In Lakehouse, the CONNECTION object plays a crucial role. It is responsible for storing authentication information and access management entities for third-party services, thereby protecting sensitive information during data processing. By using CONNECTION, users do not need to expose authentication information in plain text, ensuring data security. Additionally, CONNECTION supports STS (Security Token Service) authentication, allowing cross-account authorization to access services outside of Lakehouse, further enhancing the flexibility and security of data access.

Types of CONNECTION

Based on its purpose and the type of external service it connects to, the CONNECTION object is mainly divided into the following three types:

  1. API Connection: This type of CONNECTION is primarily used to store and protect authentication information for third-party application services. Through API Connection, Lakehouse can securely interact with these services via API calls. Currently, the external services supported by API Connection include Alibaba Cloud Function Compute (FC) and Tencent Cloud Function Service. API Connection is usually used in conjunction with External Function to remotely invoke these services within Lakehouse.
  2. Storage Connection: Storage Connection is mainly used to store authentication information for third-party storage services, enabling Lakehouse to securely access and manage data in these storage services. The currently supported external storage services include Alibaba Cloud Object Storage Service (OSS), Tencent Cloud COS, and AWS S3.
  3. Catalog Connection: In a data lake architecture, Catalog Connection is a key component used to associate the data lake with external metadata storage (such as Hive Metastore). By creating a Catalog Connection, users can achieve unified management and access to metadata, thereby directly reading data stored in external systems. Lakehouse currently only supports connecting to Hive.

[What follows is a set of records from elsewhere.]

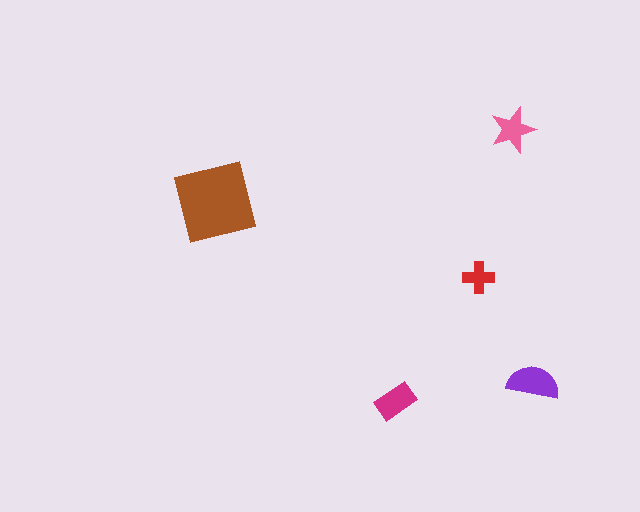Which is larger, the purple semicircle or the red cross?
The purple semicircle.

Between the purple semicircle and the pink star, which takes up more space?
The purple semicircle.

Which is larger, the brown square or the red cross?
The brown square.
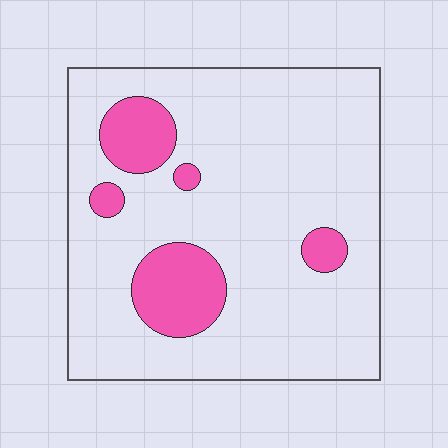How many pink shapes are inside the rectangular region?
5.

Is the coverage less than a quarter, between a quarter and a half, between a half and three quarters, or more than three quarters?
Less than a quarter.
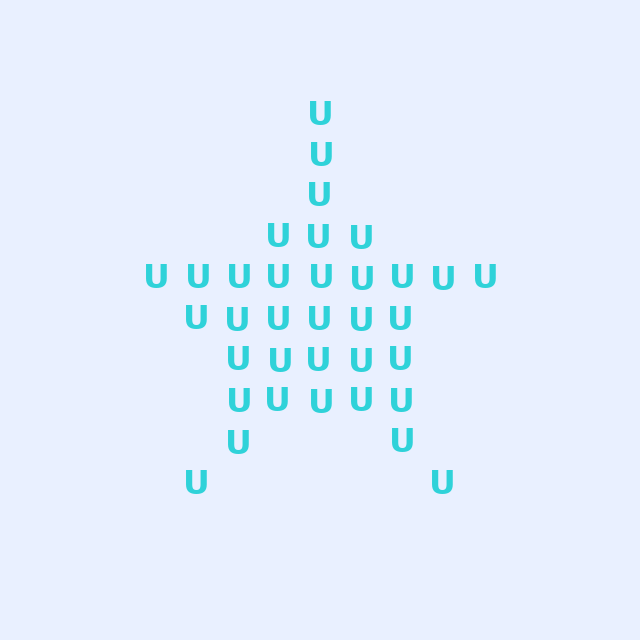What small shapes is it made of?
It is made of small letter U's.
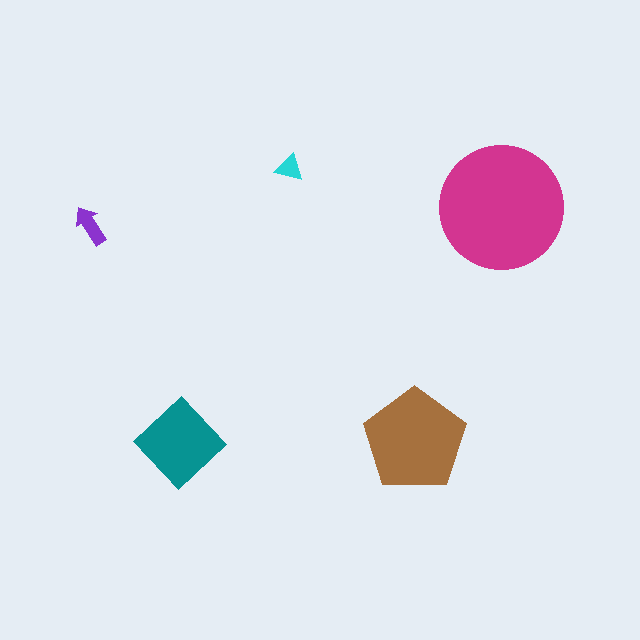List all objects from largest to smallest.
The magenta circle, the brown pentagon, the teal diamond, the purple arrow, the cyan triangle.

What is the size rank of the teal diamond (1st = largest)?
3rd.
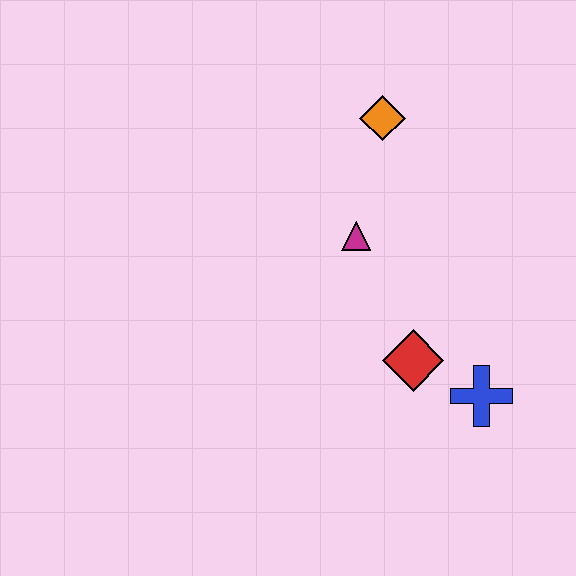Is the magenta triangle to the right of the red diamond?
No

Creating and Managing CONNECTION

To use CONNECTION, users need to understand how to create, list, view details, and delete CONNECTION. The following are the basic syntax and usage examples for these operations:

  • Creating CONNECTION: Users can define a new CONNECTION object through specific creation syntax, specifying the type, name, and related authentication information and parameters of the CONNECTION. For example, the syntax for creating an API Connection is as follows:
    CREATE API CONNECTION conn_aliyun_java 
      type cloud_function
      provider = 'xxx'
      region = 'xxx'
      role_arn = 'acs:ram::13843xxxxxxxxxxxxx:role/czudfrole'
      namespace = 'xxx'
      code_bucket = 'xxx';

The syntax for creating a Storage Connection is as follows:

CREATE STORAGE CONNECTION [IF NOT EXISTS] connection_name 
  TYPE COS
  REGION = 'xxx'
  APP_ID = 'xxx'
  ACCESS_KEY='******'
  SECRET_KEY='******';

The specific syntax and steps can be found in the Create CONNECTION document.

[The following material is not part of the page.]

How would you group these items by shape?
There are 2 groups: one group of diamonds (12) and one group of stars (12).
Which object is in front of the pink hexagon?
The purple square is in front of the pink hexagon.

  • List all CONNECTIONS: Users can use the list syntax to view all CONNECTION objects in the current Lakehouse workspace. For example, the command to view the current CONNECTIONS is as follows:
    SHOW CONNECTIONS;

This helps users manage and select existing CONNECTIONS for operations. Relevant commands and options can be found in the List All CONNECTIONS document.

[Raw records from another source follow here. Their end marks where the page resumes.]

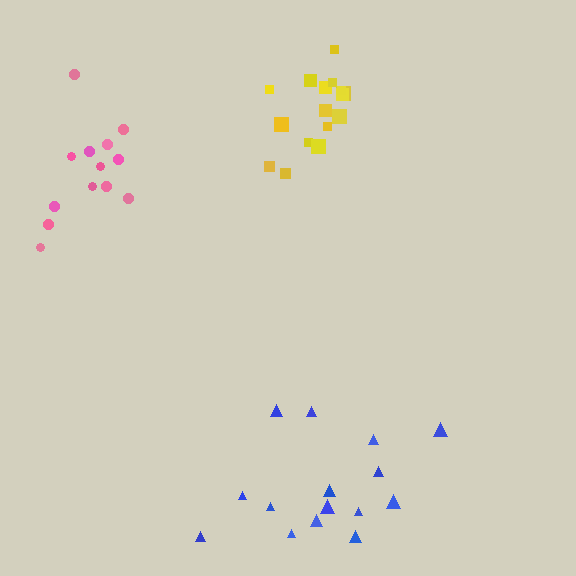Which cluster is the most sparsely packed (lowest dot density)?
Blue.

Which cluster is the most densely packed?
Yellow.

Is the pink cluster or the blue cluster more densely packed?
Pink.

  • View CONNECTION Details: To better understand and manage CONNECTIONS, users may need to view the details of a specific CONNECTION. This includes authentication information, configuration parameters, etc. For example, the syntax to view the details of an API Connection is as follows:
    DESCRIBE CONNECTION my_api_conn;

The syntax and methods for viewing details are explained in detail in the View CONNECTION Details document.

  • Delete CONNECTION: When a CONNECTION is no longer needed, the user can remove it using the delete syntax. For example, the command to delete a CONNECTION is as follows:
    DROP CONNECTION my_api_conn;

This helps keep the workspace tidy and prevents unnecessary security risks. The specific deletion steps and precautions are described in the Delete CONNECTION document.